John and I had answered our country's call to military service. We had been young men when we learned the fine art of killing the enemy but we were never taught how to handle a small child who was being used as a booby trap. I was ashamed of all who had met John and had turned their backs on him. I was ashamed of myself and my quick judgment that labeled John as a common drunk.
John and I talked for a couple of hours and developed a bond. We talked about the good times we had both experienced in the military and of places we had been. We talked about our personal fears of coming home and how we tried to find our way in a civilization that had now seen war. Though John was Army and I was a Marine, our experiences were similar. In the couple of hours we spent together, I found a new friend; a brother. During the time we talked, I felt we both managed to find a little depth to our souls and a small bit of peace.
The hospital maintained a small fund that was to be used by the Chaplain when he deemed it necessary. John would have his ride home in a cab and it would be paid for by our fund. It was fun rolling John through the waiting room and past the ones who had been bothered by him. I was prepared to help John get into the cab yet he was insistent that he could do it all himself. Once seated, he gave me a salute which I gladly returned in honor of our brotherhood. I gave the driver the money required and warmly hugged the man whom I considered a hero. I wished him well and again I welcomed him home.
Two months passed and one night while making my rounds in the ER, I saw the same nurse that was there the night John was brought in. This night was different and the case load was much lighter. She smiled as she saw me approach. She remembered me. I suppose she remembered because John’s case was a different situation from the normal emergency needs and it lasted for several hours.
“I haven’t seen you around here lately but I guess you heard,” she said.
“Heard what?” I asked with interest.
“That fellow, the one they brought in drunk that night and you talked with him for so long, well he died a couple of weeks ago,” she replied. “They brought him back in here but he was already gone,” she said.

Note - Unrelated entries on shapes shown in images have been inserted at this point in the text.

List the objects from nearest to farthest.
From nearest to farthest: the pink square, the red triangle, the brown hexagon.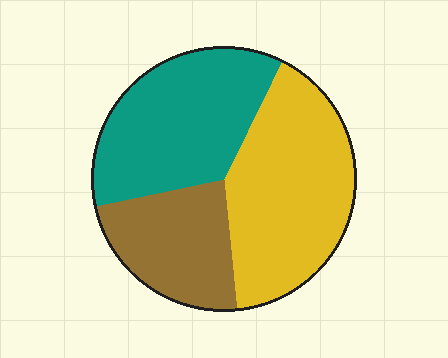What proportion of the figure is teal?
Teal takes up about three eighths (3/8) of the figure.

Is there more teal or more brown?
Teal.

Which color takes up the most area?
Yellow, at roughly 40%.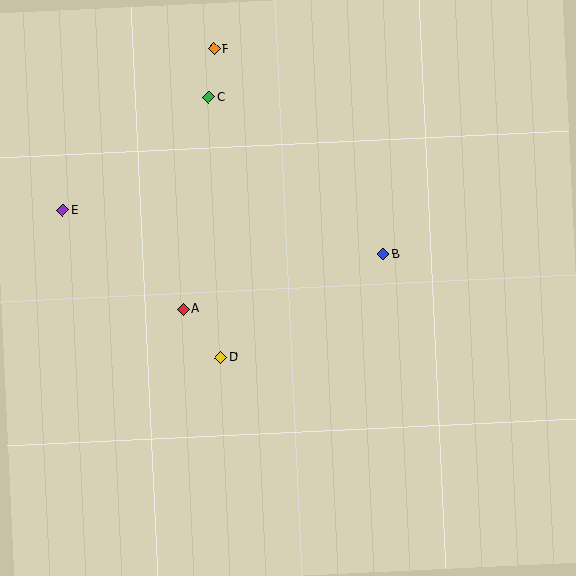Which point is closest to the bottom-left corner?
Point D is closest to the bottom-left corner.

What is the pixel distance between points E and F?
The distance between E and F is 221 pixels.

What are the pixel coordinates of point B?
Point B is at (383, 254).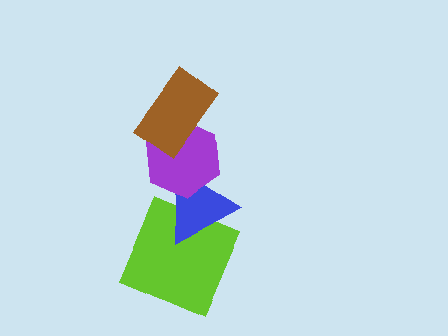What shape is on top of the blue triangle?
The purple hexagon is on top of the blue triangle.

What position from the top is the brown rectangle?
The brown rectangle is 1st from the top.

I was shocked and surprised. Yes, I remembered John and the night we had become brothers. I had hoped, no I had prayed that John would find another way to deal with his pain and that he would leave the alcohol behind. I was immediately saddened by this news. I wondered if there was more I could or should have done.

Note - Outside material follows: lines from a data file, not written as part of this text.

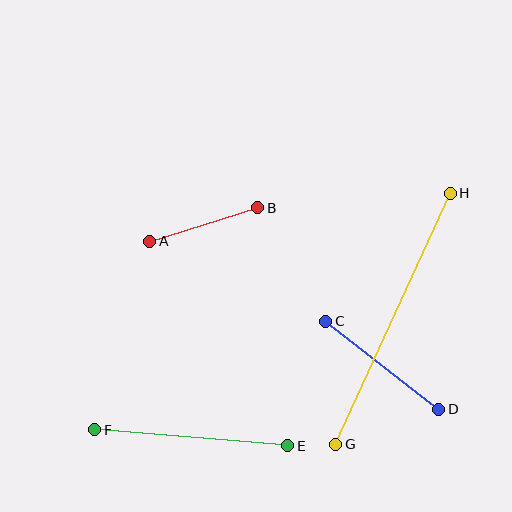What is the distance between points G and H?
The distance is approximately 276 pixels.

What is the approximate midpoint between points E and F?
The midpoint is at approximately (191, 438) pixels.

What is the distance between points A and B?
The distance is approximately 113 pixels.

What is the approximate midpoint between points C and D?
The midpoint is at approximately (382, 365) pixels.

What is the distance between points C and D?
The distance is approximately 143 pixels.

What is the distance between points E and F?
The distance is approximately 194 pixels.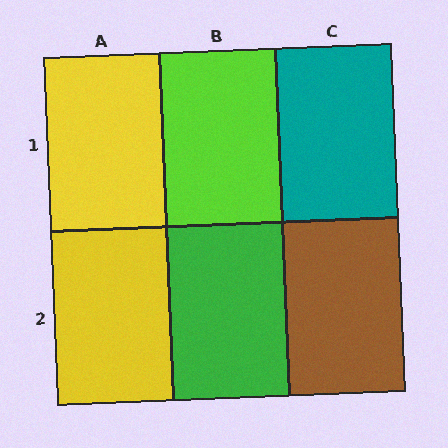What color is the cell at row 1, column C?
Teal.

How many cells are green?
1 cell is green.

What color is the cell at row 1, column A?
Yellow.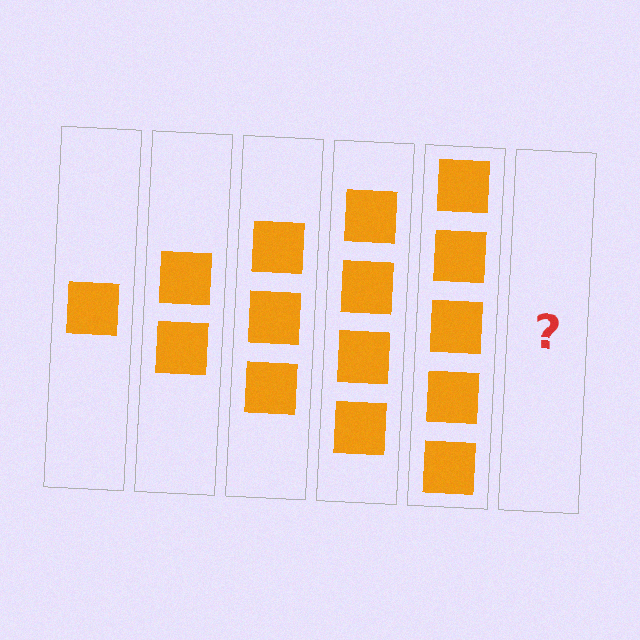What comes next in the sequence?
The next element should be 6 squares.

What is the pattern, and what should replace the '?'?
The pattern is that each step adds one more square. The '?' should be 6 squares.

“His name was John,” I said while looking intently into her eyes. You probably didn’t know it, but he was a hero with all kinds of medals, including the Purple Heart, awarded for service in Vietnam. I will miss him,” I said softly as I turned away.
I didn’t cry then but later when I was alone, I let loose with tears equal to the tears I had shed for the many friends that did not come back. I prayed that God would be generous to this soldier who had endured so much and at such a cost. I prayed that God would forgive me for my failure to see a hero who needed peace.